Another important message was conveyed by an SSFS senior, who experienced her own burgeoning difficulties with the amount of work in high school. Joce elucidates about how, “ I don’t let my schoolwork push me to places it shouldn’t be allowed to. But that’s easier said than done! Freshman year I would consistently push the limits of my anxiety to the point I had multiple panic attacks at school.” She explained that “to a certain degree I had to learn that I didn’t deserve that and relearn my way of schooling. There are lots of practices I had to put in place like saying “no” when I needed, getting rest and time management. But the most important thing is just listening to myself! When I can’t, I don’t!” Adding that, “When I notice I am trying hard for the wrong reasons (for perfection instead of passion) I remind myself that everyone is human, and perfection isn’t real! I can’t be perfect, and neither can my peers. I don’t hold others to that standard and so I shouldn’t hold myself to that impossible standard!” 

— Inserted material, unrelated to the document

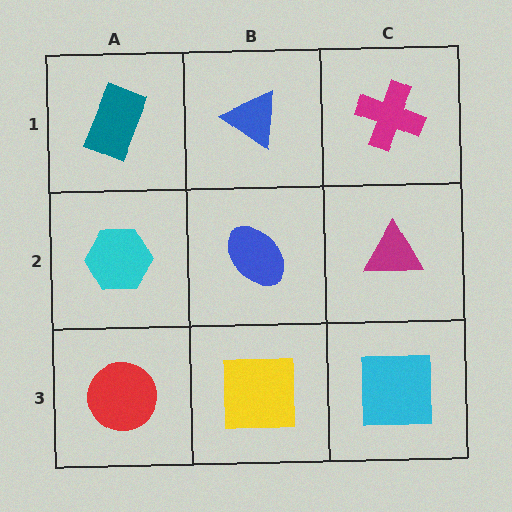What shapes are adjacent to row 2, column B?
A blue triangle (row 1, column B), a yellow square (row 3, column B), a cyan hexagon (row 2, column A), a magenta triangle (row 2, column C).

Last but not least, speaking from my personal experience with perfectionism, anxiety, and an always ever looming cloud of stress, it is imperative to be aware of several tips. Realize that failure is a part of life, and that human beings learn and grow from it. Preventing goals, dreams, work, and more from happening because of the fear of failing will result in more damage to you in the long run! The scariest part is sometimes taking the first step towards your goal, and that can usually walk hand in hand with asking for help, which is OKAY. There are ways to regulate, understand, and live with any variation of perfectionism, anxiety, and stress: the processes are just different for every person. They will take persistence and practice; but anything is achievable with the right amount of dedication, awareness, and the general desire to get better.